Okay, that is not entirely true. Whatever air remained gusted in my face for a few seconds until the tire was just flabby rubber loosely clinging to a metal frame. This tire was more flat than the Illinois suburbs through which I rode. After a moment of consideration, I determined to press on. What other choice did I have? How much harm could three more miles on a flat tire really do? Quite a lot as it turns out.

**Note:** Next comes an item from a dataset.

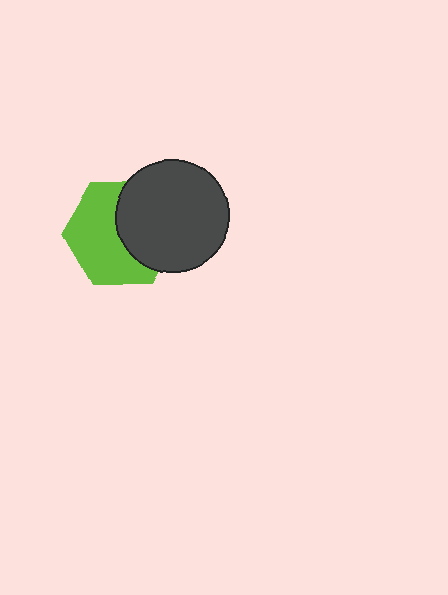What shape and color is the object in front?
The object in front is a dark gray circle.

I’m sure you, dear reader, have never been dumb enough to ride anywhere on a flat tire. I have. I don’t recommend it. The first mile was pretty rough. By the end of the second I felt as if I’d already run a marathon. At the end of the mile number three I seriously considered calling work, quitting, and passing out on the side of the road. I pedaled on. The fourth mile began with a car horn and an impatient scream “Good fuck, get a car!” and went downhill from there. But only in the metaphysical sense. Physically the final mile included the only geographical feature in the state of Illinois that remotely resembles a hill. The appropriately named Summit St. contained quite a climb; but in a feat of unparalleled audacity, which I’m sure will be the subject of many future ballads and epic poems, I managed to conquer that hill. After a triumphant roar at the peak, I received a bewildered, slightly concerned look from a postwoman.
As I rolled into work half an hour late, and was greeted by a coworker. “Did you bike here? I thought I saw you on my way here. I honked and yelled ‘Good luck, It’s not far!'” My manager quickly followed that up with her own comment. “The kids you were scheduled to work with today didn’t show up. You can go home. You really didn’t even need to come in.” Damn.
I decided to leave my bike at work. It clearly wasn’t going to make the return journey. The only option left was to run the four miles back to my apartment. In jeans. And so began my first run of the season which led to the completion of the Chicago Marathon and a personal dream.